В 1955 году, когда я была на вершине своей международной карьеры,
Искольдов начал испытывать серьезный финансовый кризис. Я,
разумеется, беспокоилась за него, и один из моих друзей посоветовал
мне обратиться к очень хорошему медиуму. Поскольку терять мне было
нечего, я к ней обратилась. Эта медиум совершенно ничего обо мне не
знала, и ей понадобилось немного времени, чтобы понять, кто я и что
я делаю. Внезапно она сказала:
- Да, ты певица, и у тебя очень большой диапазон. Ты можешь петь
контральто или колоратурное сопрано.
Потом она продолжила рассказывать о других случаях из моей жизни.
Потом она замолчала, и ее лицо потемнело.

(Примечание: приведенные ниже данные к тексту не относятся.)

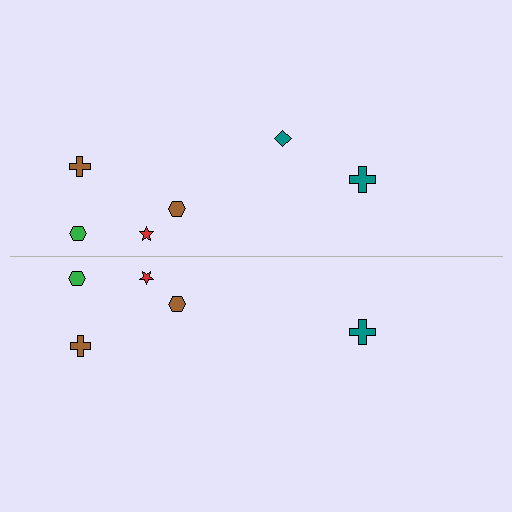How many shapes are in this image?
There are 11 shapes in this image.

Она сказала:
- В своей прошлой жизни ты была балериной, которая покончила с
собой в возрасте сорока лет. И я очень ясно вижу, что тебя ожидает
несчастье, которое разрушит твою жизнь.
Когда ты достигнешь того же
возраста, а это будет довольно скоро, ты опять захочешь совершить
самоубийство. Я умоляю тебя, не делай этого. Расплата будет очень
высока, и тебе придется опять вернуться, чтобы оправдать себя.
Последней антрепризой Искольдова в Англии был сезон Итальянской
Оперной Труппы в Столл-театре, за которым последовали несколько
гастролей по Англии. Он, казалось, никогда не замечал опасностей,
очевидных даже для меня. Он думал, что знает в своем деле все, и
никогда не принимал ничьих советов. Мне было велено заниматься
пением и оставить бизнес ему.
Наша последняя гастроль была в 1956 году. Суэцкий кризис, и
связанный с ним дефицит нефти, вместе с внезапным бумом в
телевидении создали огромные проблемы для многих театров и
антреприз, особенно в провинции. Мы очень страдали, а итальянцы,
видя уязвимое положение Искольдова, начали еще наглее обманывать
его. Начались потери. И вместо того, чтобы официально объявить себя
банкротом, Искольдов сорвался и совершил самоубийство.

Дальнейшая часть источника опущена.